Q & A with Dr. James Pate | OB/GYN Associates of Attleboro | Attleboro, MA

Published on March 28, 2018

March is Endometriosis Awareness Month

Q & A with Dr. James Pate

Dr. James PateJames Pate, MD

Dr. Pate is a board certified obstetrician-gynecologist who specializes in minimally invasive surgery, LGBT health, and family planning.

There is a big misconception out there that having painful periods is just par for the course as a woman. And while “that time of the month” isn’t pleasant—cue the cramps, bloating, and mood swings, you should have a deeper conversation with your doctor if you feel there’s something more going on.

Talking with Dr. Pate, board certified gynecologist at OB/GYN Associates of Attleboro, we’ve asked him to provide some insight into this condition that affects nearly 10% of women who are in their reproductive years.

Q. People may have heard of the term, endometriosis, but what exactly is the condition?

A. Endometriosis is when the tissue that lines the uterus, the endometrium, grows outside of the uterus and on organs such as the ovaries and fallopian tubes. This tissue continues to build up and break down causing small amounts of bleeding that can get trapped. This causes pain, inflammation and can result in scar tissue.

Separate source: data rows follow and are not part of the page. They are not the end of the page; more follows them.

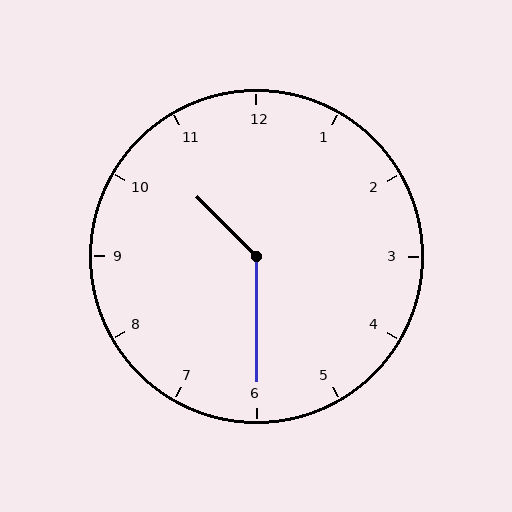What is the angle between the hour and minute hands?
Approximately 135 degrees.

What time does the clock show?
10:30.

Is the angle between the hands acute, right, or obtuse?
It is obtuse.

Q. Statistics indicate that it can take almost 10 years for a women to receive a diagnosis of endometriosis. Why do you think that is?

A. Simply put, the symptoms of the disorder may cause women to think that what they are experiencing is normal during their reproductive years. They don’t always realize that it could be something more. Pelvic pain, pain during the menstrual cycle, ovarian cysts, back pain and difficulty becoming pregnant are all symptoms of the disorder. You can see how easy it may be for women to brush it off as “normal issues.” Conversely, there are women who do not experience any of the above symptoms, but have the condition.

Q. If a woman suspects she has endometriosis, what are your recommendations to her?

A. If a woman is experiencing pain, I would encourage her to talk with her doctor. Pain is not normal. As health care providers, we want to help our patients, but we need to know what they are experiencing in order to diagnosis and treat. As a women, you need to be comfortable with your provider. As OB/GYNs we understand that women have unique health care issues, some of which may feel too embarrassing to talk about or evoke feelings of fear.

It’s important to know that endometriosis, if undiagnosed can cause damage to the reproductive organs, which makes it all that more important to discuss symptoms if you suspect you may have it.

Q. How is the disorder diagnosed? What does treatment look like?

A. Based upon symptoms, your gynecologist will likely conduct a pelvic exam and an ultrasound to identify if there are any physical cues for the disorder such as cysts. A laparoscopy, minimally invasive surgery, is the only way to definitively diagnose the condition, however, diagnosis is often made and treatment given without surgery. There is no cure for endometriosis at this time, but we can work to manage symptoms. Options for treatment are based on the individual and decisions made with a doctor, but may include hormone therapy, pain management, and surgery.